I put a quick simple demo for you to demonstrate:
image

Day 1 (same as what you have):
image

Day 2 (same as what you have):
image

Day 3 (same as what you have):
image

Check if there is any new data between Day 1 and Day 2:
image

Check if there is any new data between Day 2 and Day 3:
image

Obviously you have to implement something that will read the files dynamically (previous day file and current day file). I can help with this too if I fully understand your use case (may be we can use something in the file name to identify the file, or may be you will always have only 2 same files all the time because they are replaced daily)

Here’s the demo: Check for new data.knwf (41.4 KB)

Note: In my demo, I have 2 workflows, which are identical except for the input files. This is just to show you the results of the 2 comparisons. You only need one of them.

Also, you can check the difference between any 2 days. You can even try to check the difference between Day 1 and Day 3. You will see both ID 4 and 5.

duplicate row filter allows to specifiy which columns to include in check.
br

Hi @bruno29a, thanks for this,

BTW Is there a way to maintain the First Execute Data table because I will use it as a database(excel sheet) and aggregate some column. So Every time I will execute the daily data it will only add the new unique ID in my First Execute Data?

Thank you and Regards,
Sean

Hi @seanmanzanilla , no problem.

I need to understand your operation. Where are you reading from, the first time, and the subsequent times? Are you reading from a file?
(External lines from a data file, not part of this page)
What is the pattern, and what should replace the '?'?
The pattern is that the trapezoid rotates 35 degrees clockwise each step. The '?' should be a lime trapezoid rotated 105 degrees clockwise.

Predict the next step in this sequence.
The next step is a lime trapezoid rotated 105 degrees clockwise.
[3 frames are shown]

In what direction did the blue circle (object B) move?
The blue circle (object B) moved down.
From a db table?

Hi @Daniel_Weikert thanks for this,

However I need to use the first execute data because I will use it as a database and aggregate some columns and only add unique ID from Daily.

Thanks and regards,
Sean

Hi @bruno29a

The First Execute Day(excel file) Data, will be my first database output (excel file), After that I need to add columns and information to add in my 1st Database(excel file).
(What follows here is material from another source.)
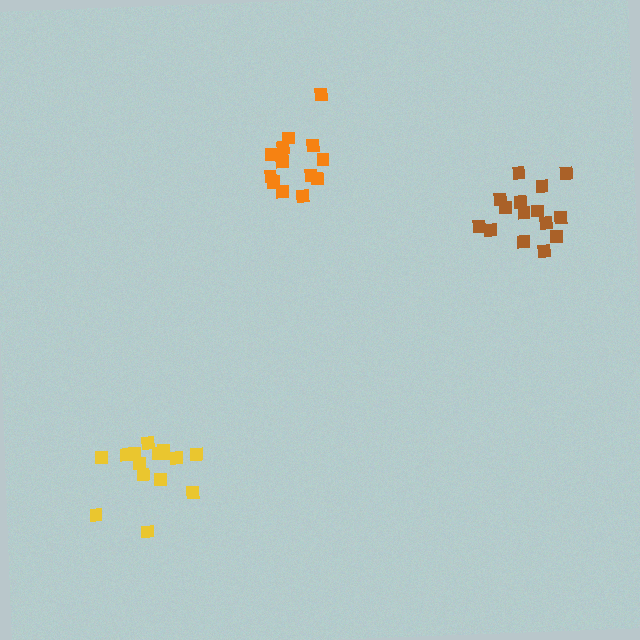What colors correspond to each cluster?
The clusters are colored: orange, yellow, brown.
Second Execute Data(excel file) data, I want to add the Unique ID information to my (1st database) so that I can maintain the tagging of my Prev working files. and tag the new ID from second execute.

Third Execute Data (excel file data) Again I only want the new ID to add in my Prev working files
and tag the new ID from 3rd execute.

Goal of the Workflow
I need to maintain the 1st execute(data) and manually add additional information and columns.

So every time I have to run daily data it will only add new ID and I will add manual information and columns depends on how many new id will append from daily data.

I hope it enlighten you @bruno29a,
Thanks and Regards,
Sean

Hi @seanmanzanilla , I would recommend using Parquet instead of Excel as database.

However, if you insist on using Excel, I would suggest the following:
First Execution:

  1. Just save the data as your permanent file (let’s say you call it Database.xlsx)

Next Executions:

  1. Load Database.xlsx via Excel Reader
  2. Load today’s file via Excel Reader
  3. Do the comparison with the Joiner - configure Joiner to return only the ID
  4. Concatenate the ID to the Excel Reader of Database.xlsx
  5. Write to Database.xlsx via Excel Writer - configure so that data is appended:

This should add the new ID(s) to your Database.xlsx. As per your request, it will add the new ID(s) only, where you want to then manually add information.

NOTE: Another option for getting the new IDs can be that, if your ID is incremental, then you can check what’s the max(ID) in your Database.xlsx, and then just do a row filter on your daily file where ID > max(ID) of your Database.xlsx. As your data grow, this option might be faster than the Join

3 Likes

Hi @bruno29a ,
Thanks a lot will try this case.

Respectfully,
Sean

This topic was automatically closed 7 days after the last reply. New replies are no longer allowed.